As a professional* that is trying to understand the conception of every concept, and working with decision-makers for over 15 years for software requirements, I noticed an emerging mental pattern. All decision-makers are highly exposed to the risk of unrealistic optimism concerning their decisions and the results of their decisions, especially for the sophisticated areas. How do I know it? It’s not easy to admit, but I am one of them as well!
There are a number of various positive illusions defined. Let me elaborate on a few types below:
- The illusion of control, which is an exaggerated belief in one’s capacity to control independent, external events (e.g., Langer & Roth, 1975);
- The better than the average effect (sometimes also called the superiority illusion), which is the perception of oneself, one’s past behavior, and one’s lasting features as more positive than is the case (“I am more talented than the average person”) (e.g., Brown, 2012);
- Unrealistic optimism, where people tend to rate negative events as less likely to happen to themselves than to the average person and positive events as more likely to happen to themselves than to the average person” (Harris and Hahn, 2011, p. 135).

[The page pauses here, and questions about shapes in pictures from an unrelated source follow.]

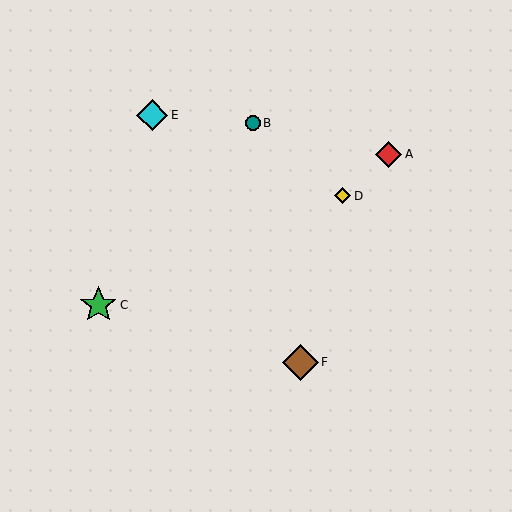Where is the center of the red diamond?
The center of the red diamond is at (389, 154).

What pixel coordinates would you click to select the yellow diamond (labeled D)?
Click at (342, 196) to select the yellow diamond D.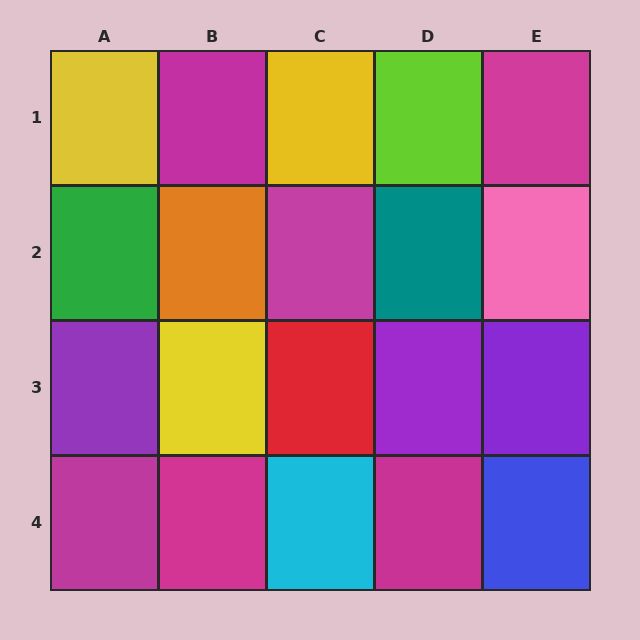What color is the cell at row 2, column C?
Magenta.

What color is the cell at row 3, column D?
Purple.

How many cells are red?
1 cell is red.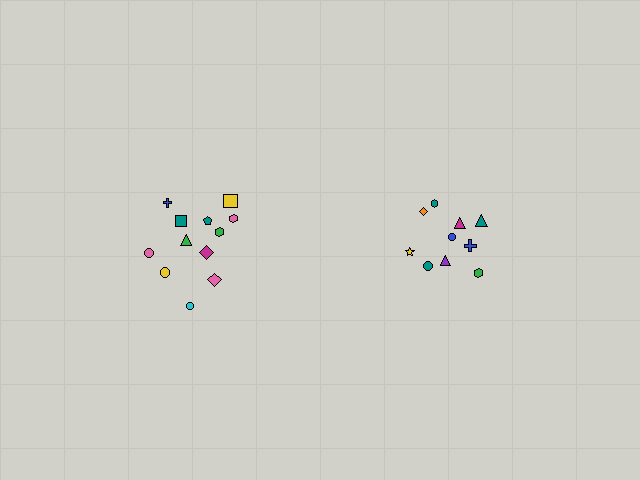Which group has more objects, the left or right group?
The left group.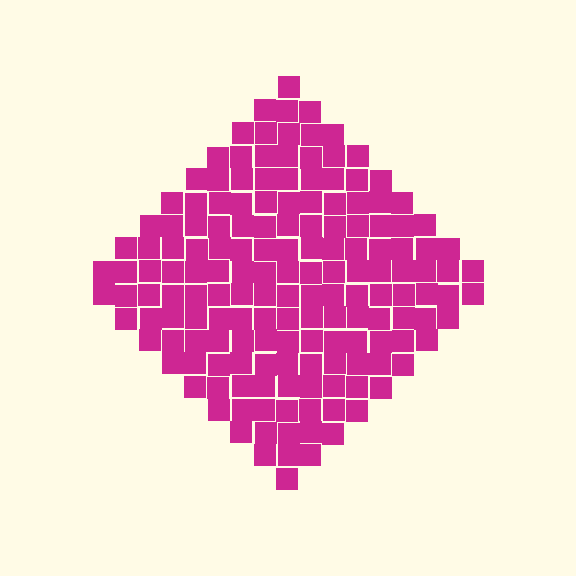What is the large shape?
The large shape is a diamond.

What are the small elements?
The small elements are squares.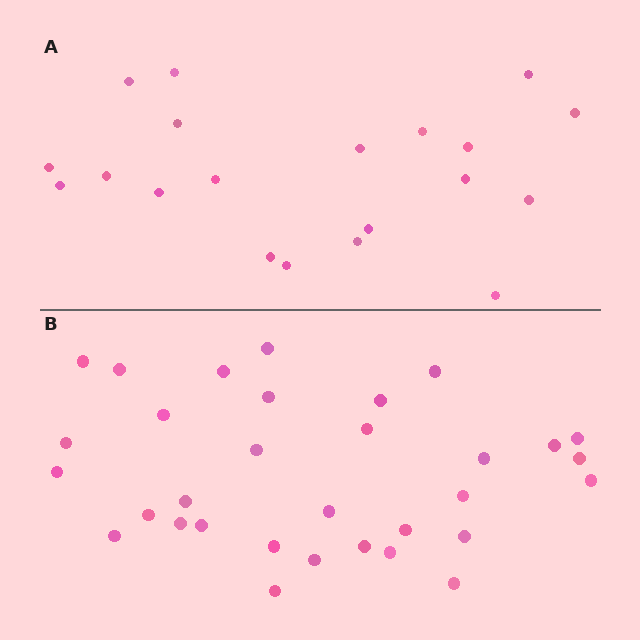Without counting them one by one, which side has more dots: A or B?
Region B (the bottom region) has more dots.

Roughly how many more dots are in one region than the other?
Region B has roughly 12 or so more dots than region A.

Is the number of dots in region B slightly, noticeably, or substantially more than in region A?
Region B has substantially more. The ratio is roughly 1.6 to 1.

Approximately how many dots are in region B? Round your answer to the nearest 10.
About 30 dots. (The exact count is 32, which rounds to 30.)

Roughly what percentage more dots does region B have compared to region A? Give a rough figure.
About 60% more.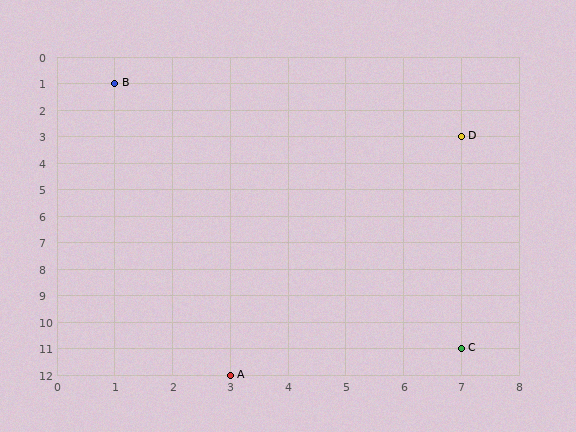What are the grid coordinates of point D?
Point D is at grid coordinates (7, 3).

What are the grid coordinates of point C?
Point C is at grid coordinates (7, 11).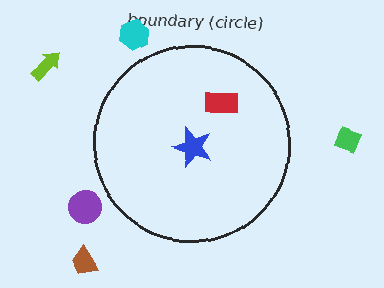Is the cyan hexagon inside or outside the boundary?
Outside.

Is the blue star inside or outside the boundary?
Inside.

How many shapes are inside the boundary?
2 inside, 5 outside.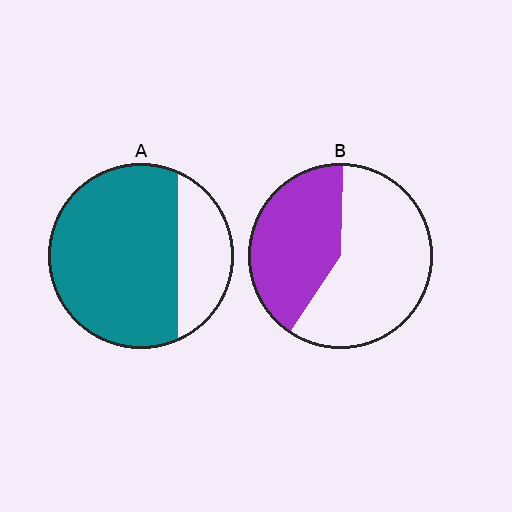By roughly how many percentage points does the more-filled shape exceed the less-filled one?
By roughly 35 percentage points (A over B).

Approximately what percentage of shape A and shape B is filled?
A is approximately 75% and B is approximately 40%.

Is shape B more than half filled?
No.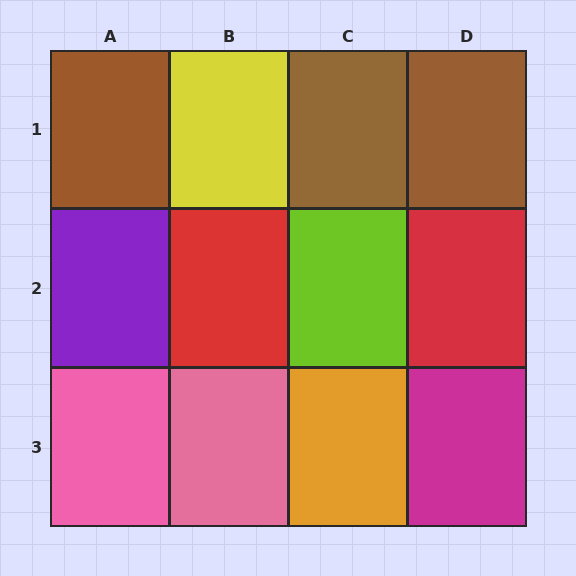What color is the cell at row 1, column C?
Brown.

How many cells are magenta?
1 cell is magenta.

These positive illusions created by our optimism bias follow us everywhere, every day:
- People know that every marriage is exposed to the risk of ending with a divorce, but they assume the risk is lower for themselves.
- The likelihood of developing a serious health condition is usually underestimated.
- Smokers tend to think that they are less likely to contract lung cancer than other smokers.
- When college professors are asked whether they do above-average work, 94% say they do. They cannot all be right about that.
- People believe that they are less likely to be a victim of a crime.
So, these were common examples from our daily lives. Let’s get more specific and shift the focus to our sector: mobile advertising. What do you think are the professional positive illusions of mobile advertisers?
Let’s look at some industry statistics.
The IAB predicted that ad fraud will cost an estimated $50b to advertisers’ marketing budgets by 2025. An approximate of $1 out of every $3 is being lost to ad fraud currently.
The above-mentioned statement is a fact. It is the reality that is acknowledged by all marketing professionals as “the elephant in the room” when it comes to mobile advertising. Yet, most of them think their partners and/or marketing team is not exposed to it (optimism bias).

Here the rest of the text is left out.